Level 1 – “At the end of the next project, which might be a month or a year away.”
Most teams in most companies of any size fit in to this category. They often run their dev teams in an agile fashion doing sprints/demos/standups, but wait until a large number of sprints are complete to test with other applications and finally deploy to production. These releases are often at the end of projects and involve lengthy code freezes.
Level 2 – “Our next release train reaches production on X date, we can have it in that.”
Now you’re getting to a point where an individual team, without relying on feedback from other teams, can promise a user a specific piece of functionality at a specific time. The key here is that the trains run to production regardless of the number of features that go in a particular release. If I’m working on a new component and it’s not done yet, my release might be exceptionally small. However, since I don’t have to wait for the project to complete to release, I can still ship some functionality out to customers regularly. There still may be a lot of testing at the end of the release train, but the key is that it’s regular.
Level 3 – “If it’s high enough priority, we can take the next sprint to prod. Please leave X days for the sign-offs, production provisioning, and deployment.”
This could be achieved while the organization as a whole is still promoting level 2 and, consequently, you don’t go to production every sprint. However, the key here is that you should have full confidence that your application is ready for production when the demo is over. Being able to go to production at the end of the sprint implies two big improvements from Level 2. First, you have the ability within the bounds of a sprint to test your code sufficiently against other applications that you interface with. Second, you have the ability to either complete all functionality within a sprint or to hide functionality that is not complete.
Level 4 – “I can fit it in this sprint, and every sprint goes to production right after demo.”
To be clear here, I mean RIGHT after the sprint. I mean that once you tag a sprint, it just drops in to production. The big change here is less with Dev and more with Ops. To make this possible the hard to reach places of Ops have to be automated (and ideally provided by infrastructure as code). This can’t be, “I go to production right after every sprint that doesn’t require changes to the database or a new component in production.”
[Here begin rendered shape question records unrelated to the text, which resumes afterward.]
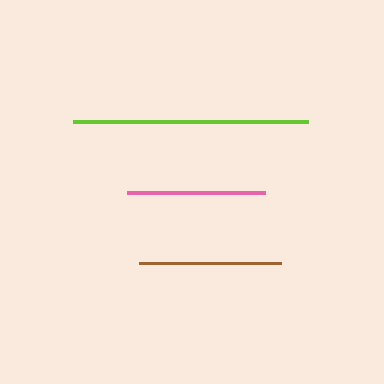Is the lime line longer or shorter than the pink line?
The lime line is longer than the pink line.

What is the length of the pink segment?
The pink segment is approximately 138 pixels long.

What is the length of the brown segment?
The brown segment is approximately 142 pixels long.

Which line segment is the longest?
The lime line is the longest at approximately 235 pixels.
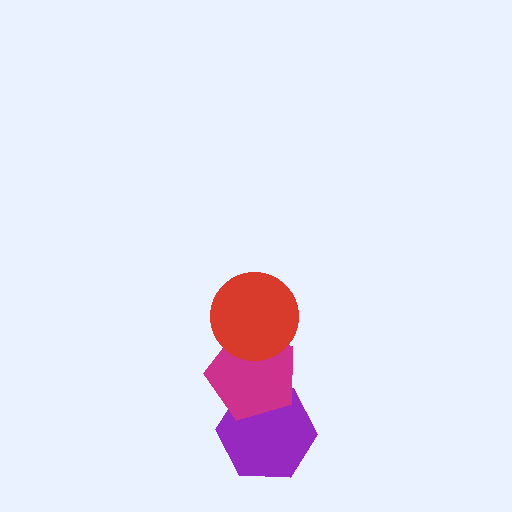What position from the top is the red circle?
The red circle is 1st from the top.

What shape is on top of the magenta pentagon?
The red circle is on top of the magenta pentagon.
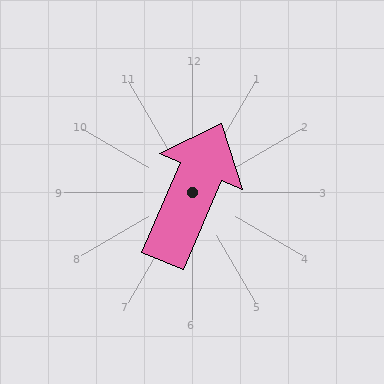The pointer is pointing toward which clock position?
Roughly 1 o'clock.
Level 5 – “This afternoon. Every user story goes to production, and since this one is top priority, it is next.”
This also requires another level of maturity; all of the development for the application must now be committed to master at least once per story. Additionally, you need to have a way to deploy without downtime and a quick backout strategy (e.g. blue/green deploys).
The bottom line here is that measuring maturity this way means that we only measure outcomes and NOT the ways we get to them. Automated testing, automated deployments, Infrastructure as Code, test coverage, etc… are all great. You likely can’t reach levels 3, 4, or 5 without all of them. But you MIGHT be able to, and if that’s what works for your team… go for it.
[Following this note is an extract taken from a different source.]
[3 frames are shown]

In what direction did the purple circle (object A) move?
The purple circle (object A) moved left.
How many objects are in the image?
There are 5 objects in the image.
Let me close with an example… If you run a dev team and after every user story check-in 100 interns login and manually regression test for 15 minutes and then one of them carries a floppy disk in to the datacenter and loads the changes in to production, then you have achieved level 5 (provided that you’ve found a way to make interns reliable and a floppy disk is ALWAYS sufficient for deploys). Most of the maturity models in the industry would score you as a zero because your team is too big and you don’t have automated test or deploy, but that’s just not true… you’ve delivered production value in 20 minutes! You’re far more agile than many teams I have seen with near 100% automated test coverage, but a 3 month wait before they get “approved” for production.
I recommend teams look at this maturity model and only talk about tools/techniques that either help them get from one maturity point to the next OR help them keep from falling back to zero.